Solve the complexity crisis in network system design
SBC system providers are rising to the challenge of network system complexity by providing equipment with the necessary performance.
August 4, 2005
While the telecom bubble of 1999 seems light years away, those of us in the business of designing networking equipment have seen the complexity and number of challenges in this area steadily rise. Predictably, this increased complexity has either resulted in compromises in product functionality or performance, or long development cycles or both, with increased risk, fueled by rapidly evolving standards. Although the increasing complexity of network applications has been documented many times in the past, let’s look at the macro factors driving this complexity. Staying at the macro level, some of the key networking drivers are:
A general increase in traffic, resulting in higher line speeds, higher throughput, more network elements, etc.
Convergence and standardization on IP and eventual migration to IPv6, resulting in more gateways (e.g., media gateways, Packet Cable, etc.).
Mobility, resulting in a significant increase in network endpoints (e.g., handsets) as well as contributing to IP conversion and an increase in traffic.
Security concerns, resulting in an increased number of network elements with security functionality as well as a trend to combine what have traditionally been individual security devices into multi-function devices, such as Unified Threat Management devices.
Despite the convergence and standardization of IP, there’s still a lot of change with new protocols, additional standards, new uses, and new threads emerging.

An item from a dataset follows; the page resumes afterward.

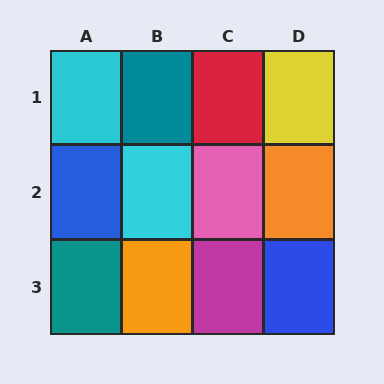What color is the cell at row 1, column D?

While each one of these factors drives increased function, capacity, and/or performance in networking equipment, let’s start with security. Obviously, maintaining information security is one of the biggest challenges affecting the broader usage of the Internet for communications. Looking deeper, a technology such as Voice over Internet Protocol (VoIP) will continue to grow in popularity as a low cost alternative to traditional service, but implementing it securely brings some major challenges for communications systems designers.

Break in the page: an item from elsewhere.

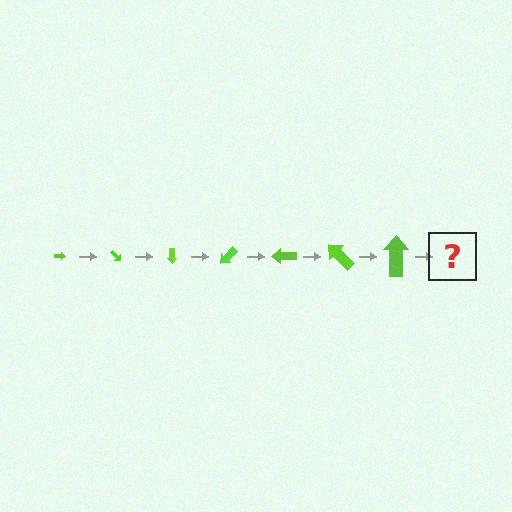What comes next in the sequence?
The next element should be an arrow, larger than the previous one and rotated 315 degrees clockwise from the start.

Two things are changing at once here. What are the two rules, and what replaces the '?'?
The two rules are that the arrow grows larger each step and it rotates 45 degrees clockwise each step. The '?' should be an arrow, larger than the previous one and rotated 315 degrees clockwise from the start.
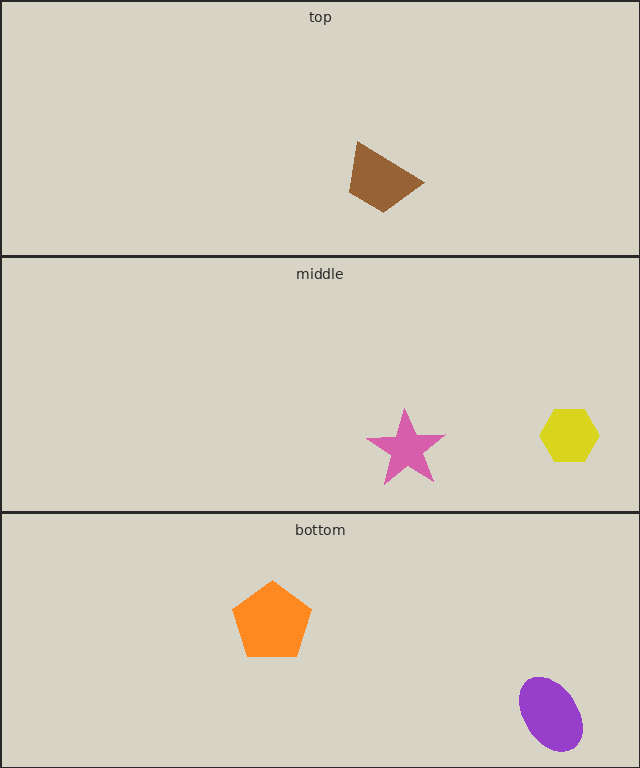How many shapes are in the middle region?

A key component of VoIP systems is the session border controller (SBC) that enables VoIP media to traverse enterprise firewalls and network address translation (NAT), as well as supporting other advanced features like encrypted media. Other examples of complex SBC features include the network hardening of these devices to prevent denial-of-service attacks and support deep packet processing, such as signature detection for intrusion detection.

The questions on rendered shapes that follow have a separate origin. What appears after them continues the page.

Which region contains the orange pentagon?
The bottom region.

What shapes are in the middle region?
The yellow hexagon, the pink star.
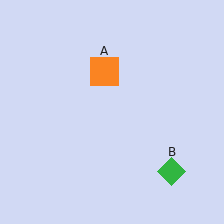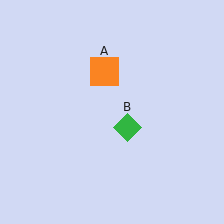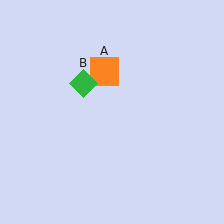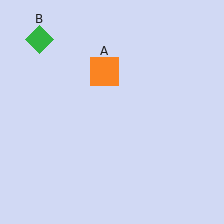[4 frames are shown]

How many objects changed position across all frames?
1 object changed position: green diamond (object B).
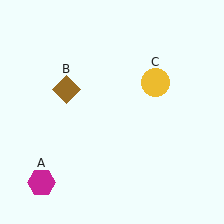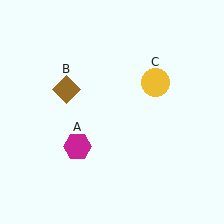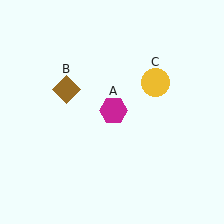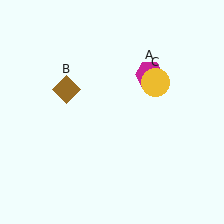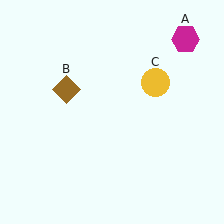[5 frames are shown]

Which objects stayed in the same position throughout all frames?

SBC system providers, like other communication system vendors, are rising to the challenge by providing equipment with the performance to analyze data packets on the fly at wire-speed. In general, the industry approach has been to use programmable processor-based systems (as opposed to ASIC- or FPGA-based designs) to maximize the flexibility needed to keep pace with the rate of change. Designs typically incorporate the following:
high degrees of parallelism, either through multi-core general purpose processors or network processors;
fixed-function accelerators, such as encryption/decryption, hash units, and TCAMs;
various memory types, each with potentially different access models and timings;
various buses/interconnects to other silicon, again, each with different access models and timings;
interaction with other system elements or planes.
Focusing on SBC vendors, they represent a perfect example of this. Despite pressure from carriers to minimize the number of unique boxes in their networks, SBCs have established a foothold as standalone elements in the networks. The reason is because SBCs have stayed ahead of the innovation curve, and because they have visibility to both the signaling and media content, they are well positioned to implement new features.
But all of this comes at is the cost of increased software development complexity, simply because meeting the performance goals typically requires a new and complex architecture. One example is the proliferation of the network processor (NP). NPs are optimized for packet processing because they incorporate a high degree of parallelism through pipelining or superscalar processor arrangements, multi-threading, multiple memory types, and dedicated-function accelerators (e.g., hash units, CRC generators, etc).
The most obvious impact of this complex architectural environment is increased development and lifecycle software costs due to the steep learning curve and lengthened development, debug, and test phases. But there are other impacts, too. For example, the lengthened development cycle often causes a functional prototype to be delayed until late in the project cycle, thus delaying integration with other system components and overall system performance modeling. Another artifact of the high complexity is that designers are often hesitant to modify or enhance working designs due to the risk of change and lengthy debug cycle, and therefore negate one of the benefits of NP-based designs, namely flexibility.In our SBC example, we can see the importance of flexibility and extensibility. The original reason for SBCs was because the VoIP signaling protocols, including Session Initiation Protocol (SIP), H.323, and Media Gateway Control Protocol (MGCP), are poorly behaved, meaning they transfer key information in layers above OSI layer 4. This prevented the VoIP media traffic from traversing the various NAT devices and firewalls between endpoints. To solve this, SBCs monitor both the signaling traffic (to sniff out the parameters of new VoIP calls) and the media traffic (to open up pinholes and enable the media to pass through the various security devices).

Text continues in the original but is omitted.